Ku. Umātēvi achève Tacaticai erittuc cirikkum cittiram par le substantif à l’accusatif tumpiyai, attirant l’attention sur une fragile libellule, prisonnière d’une liane, dans l’attente d’une délivrance, à l’instar de Cītai et Kaṇṇaki enfermées dans leur kaṟpu. La libellule, objet d’une délicate opération de sauvetage peinte dans les vers précédents, devient alors la métaphore non seulement du désir de libération de la fidélité conjugale de celle qui dénoue la liane, mais aussi de son désir d’une relation amoureuse harmonieuse qu’énoncent les trois derniers vers de la première strophe. La libération puis l’envol final de la libellule éclairent le titre du texte : le rire qui éclate aux « dix points de l’horizon » est celui de la libératrice des épouses confinées dans leur foyer, contraintes durant toute leur existence à courber « la tête seule / Ainsi qu’un animal sauvage » (mukaṅkaḷai maṭṭumē uḷvāṅki […] / vaṉavilaṅku mātiri […], v. 3‑4). Ce rire, triomphal et cosmique, se moque de la dissimulation résignée des épouses caractérisées comme « pusillanimes », parce qu’elles étouffent leurs désirs envers d’autres hommes que leur époux. Les femmes sont donc invitées à suivre l’exemple de la libellule plutôt que celui de Cītai et Kaṇṇaki.
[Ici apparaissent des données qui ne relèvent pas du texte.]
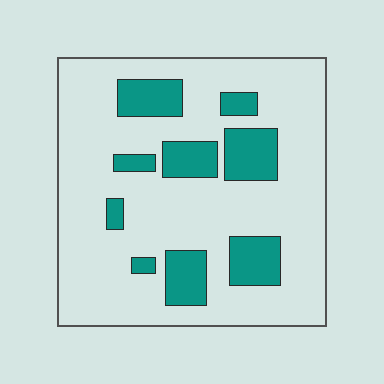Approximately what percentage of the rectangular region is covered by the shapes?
Approximately 20%.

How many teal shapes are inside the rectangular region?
9.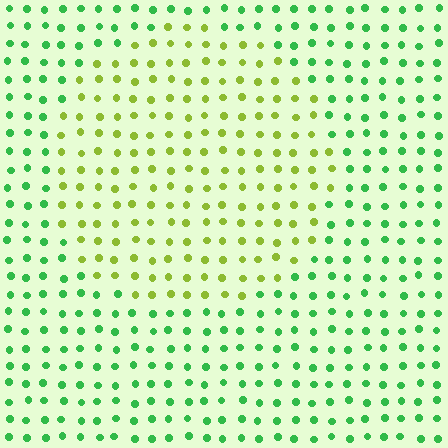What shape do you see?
I see a circle.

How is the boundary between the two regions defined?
The boundary is defined purely by a slight shift in hue (about 50 degrees). Spacing, size, and orientation are identical on both sides.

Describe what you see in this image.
The image is filled with small green elements in a uniform arrangement. A circle-shaped region is visible where the elements are tinted to a slightly different hue, forming a subtle color boundary.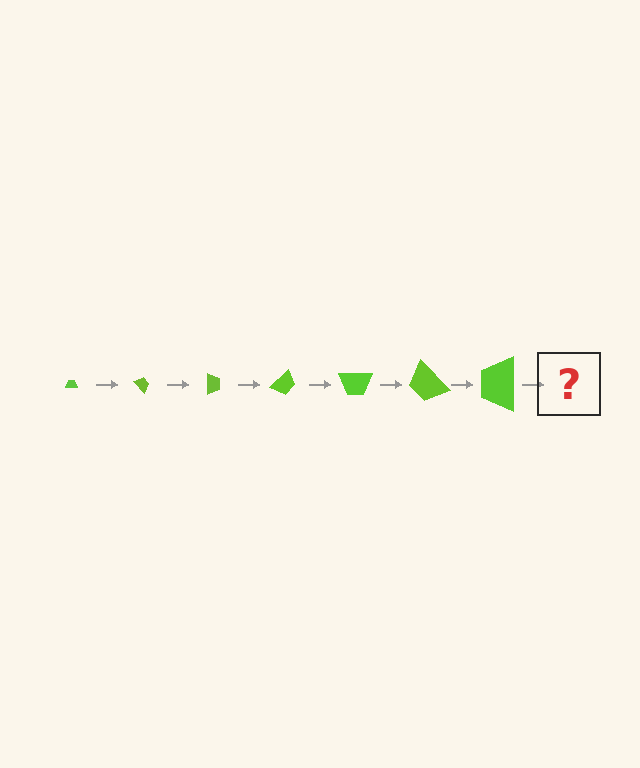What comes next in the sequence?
The next element should be a trapezoid, larger than the previous one and rotated 315 degrees clockwise from the start.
À la différence des épouses respectueuses de la loi du kaṟpu en toutes circonstances, la Cītai de Māyamāṉkaḷ se laisse séduire par le regard énamouré de l’antilope magique dans la forêt, « un lieu enchanté » (māyaveḷiyil). L’antilope magique est une illusion, tandis que l’héroïne de l’épopée est valorisée par son nom, au début du vers 3, en tant que belle femme désirée, ensuite au début du vers 9, en tant que sujet désirant. Umā Ṣakti atténue l’amour de Cītai, piriyam, par ciṟitu (« un petit peu »), par référence à la pudeur attendue de l’épouse vertueuse ; or dans les derniers vers, la fuite de l’antilope, puis de Rāmaṉ, révèlent leur incapacité à reconnaître autant qu’à accepter l’expression du désir sexuel féminin. Par ailleurs, l’antilope éprise est une femelle, elle rejette les conseils de prudence de son mâle, elle se complaît dans son désir inassouvi, idéalise la femme convoitée, « incarnation de la Beauté ». Cependant l’illusion de l’épouse vertueuse inaccessible, donc désirable, s’évanouit dès lors que Cītai à son tour manifeste son désir. La fable oppose Cītai, figure de celle qui transgresse le modèle de l’épouse idéale, dans la mesure où elle exprime ouvertement son désir de se laisser courtiser par un autre que Rāmaṉ, à l’épouse conformiste que représente l’antilope magique, satisfaite de ses rêves ainsi que de son époux compréhensif auquel elle ordonne d’enlever Cītai. La personnification de l’antilope magique vise à dénigrer l’épouse capricieuse, incapable d’aller jusqu’à l’accomplissement de son rêve de possession de l’être convoité. Toutefois, la transgression de Cītai aboutit à la solitude, qu’elle doit avoir le courage de supporter.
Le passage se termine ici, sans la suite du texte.